June 10, 2018 – As Oregon wolves rebound, tensions rise over livestock attacks

(As part of the standard protocol within the global news blackout in place on this subject, the article makes no mention of Oregon’s burgeoning wolf population being part of a wider trend. – ed)

 

June 21, 2018 – Sonoma County’s wildlife makes impressive rebound after fire

 

July 2, 2018 – Most endangered butterfly on the rebound

A RARE butterfly is making a bumper early appearance at a remote spot due to good weather and the way the landscape is being managed, wildlife experts said. The high brown fritillary is the UK’s most endangered butterfly, but early counts at Heddon Valley in North Devon have revealed it is out in excellent numbers.

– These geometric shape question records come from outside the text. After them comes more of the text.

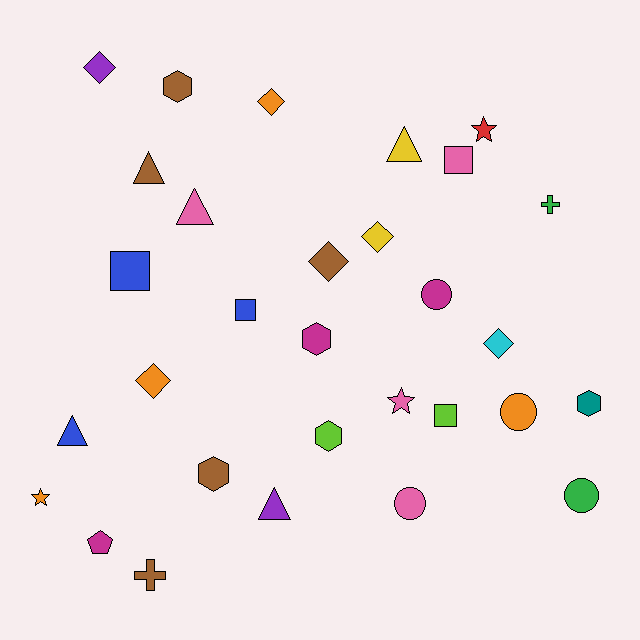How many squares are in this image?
There are 4 squares.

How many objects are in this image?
There are 30 objects.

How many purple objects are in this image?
There are 2 purple objects.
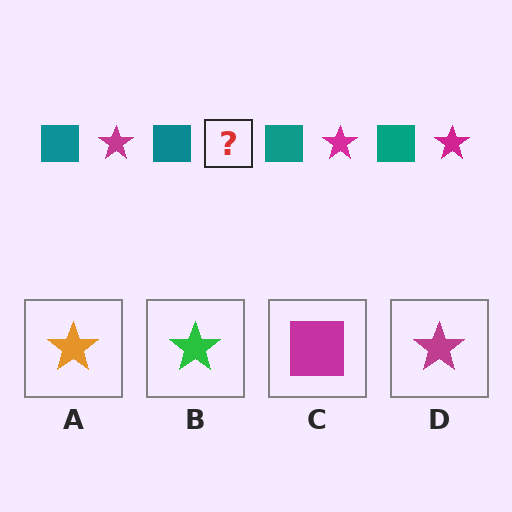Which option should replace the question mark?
Option D.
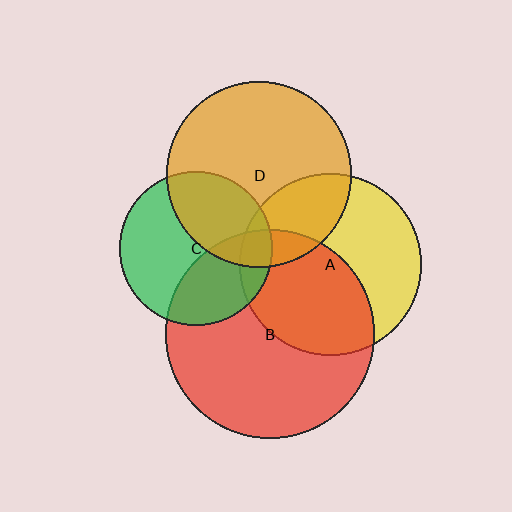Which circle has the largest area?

(The article provides no specific numbers. The phrase “Excellent numbers” is general. As you may recall, generality is a hallmark of propaganda. The author minimizes by inferring that it’s only just a “spot”, and that it’s “remote.” As part of the standard protocol within the global news blackout in place on this subject, the article makes no mention of the U.K.’s burgeoning high brown fritillary population being part of a wider trend. – ed)

1 thought on “Booming, burgeoning wildlife populations and the global news blackout surrounding the subject, July 2018

  1. Edward

    I went for a ride on the Caloosahatchee. At 1st i was looking at where the river was in Florida, and the next thing you know im looking up the meaning of Caloosahatchee, which then leads me to the Calusa Indians. South Florida has a very interesting history, especially regarding the original native inhabitants. It was a nice side track.